早速、受講された方から感想を頂きました。

『大変興味深く、面白い講座でした。まずは踏み足、摺り足の練習から講座が始まりました。足袋を履いて、下半身に重心を下ろす感覚を掴む。日本の伝統芸能では当たり前の事が、現代人の私達には大変難しい(少し悲しいなぁ!)。身体が浮いたり、軸がぶれたり…(少し情けない!!)しかし、練習を重ねるうちに、騙されたように型になってゆくではありませんか!!! 次第に、「芸の世界」にいざなわれるのが面白く、おそろしい!!! こういうおいしい体験ができて、暑さを忘れました!!!』

身体解剖図を用いて「すり足・踏み足」のメカニズムを理解、実践し、実際の作品をテキストにして「狂言」における声の出し方を学びました。第一弾は『附子』。太郎冠者、次郎冠者になり「扇げ扇げ」「扇ぐぞ扇ぐぞ」と演じつつ楽しみました。

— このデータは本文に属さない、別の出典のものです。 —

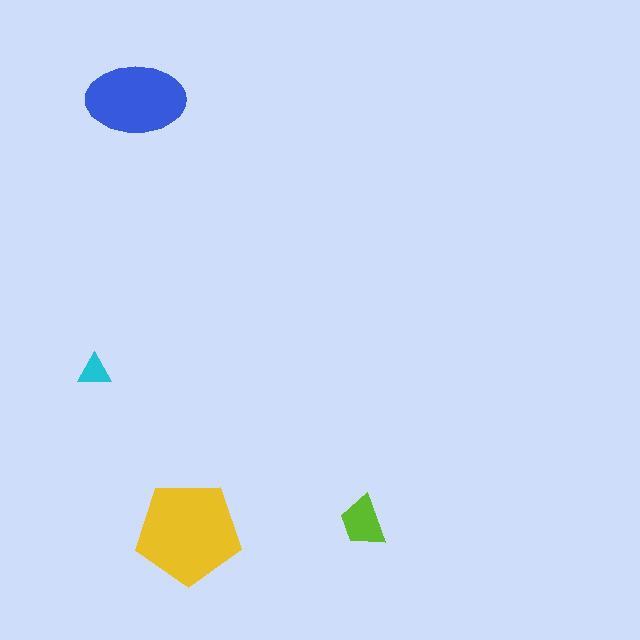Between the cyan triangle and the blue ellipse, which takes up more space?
The blue ellipse.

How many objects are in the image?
There are 4 objects in the image.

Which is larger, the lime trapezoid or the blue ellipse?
The blue ellipse.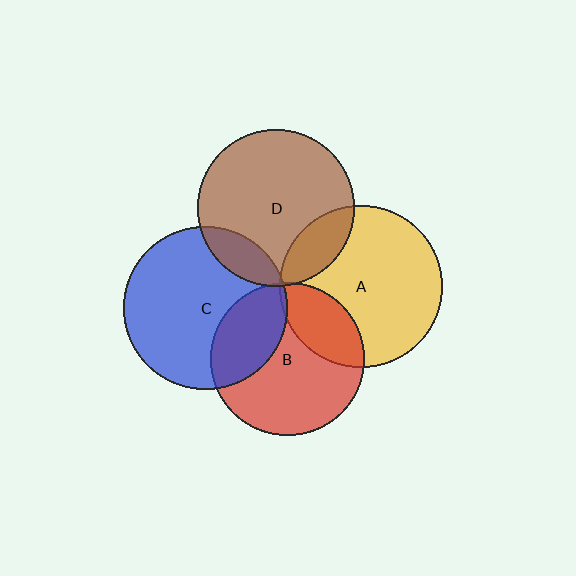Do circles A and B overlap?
Yes.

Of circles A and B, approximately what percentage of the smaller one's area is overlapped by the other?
Approximately 25%.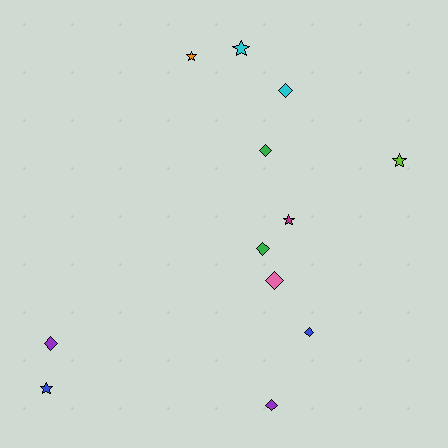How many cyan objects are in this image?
There are 2 cyan objects.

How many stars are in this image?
There are 5 stars.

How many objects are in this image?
There are 12 objects.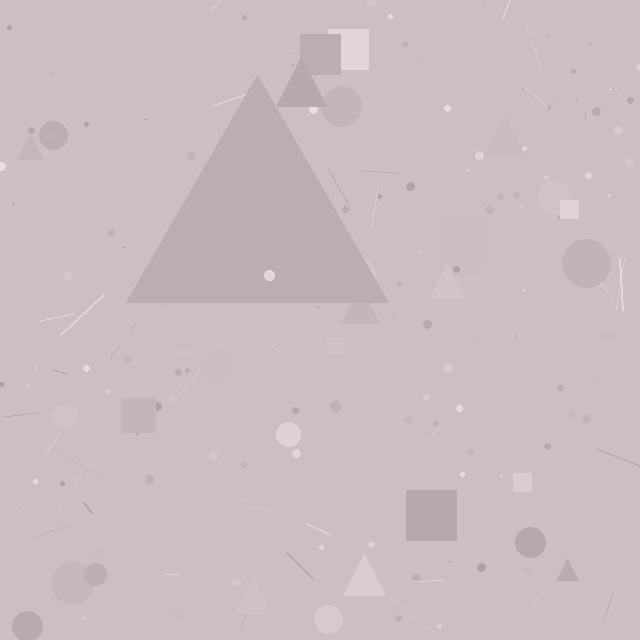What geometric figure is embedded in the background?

次回は9/11(日)と10/9(日)の2回講座(単回での受講も可能です)で『柿山伏』に挑みます。
日常生活の中で忘れてしまった、我が国に受け継がれる芸のDNAを呼び起こしてみませんか?

『芸事は太くしたら大事。細く長く続けていれば、いつしか太くなる』磯貝靖洋

(取材レポート 益田喜晴)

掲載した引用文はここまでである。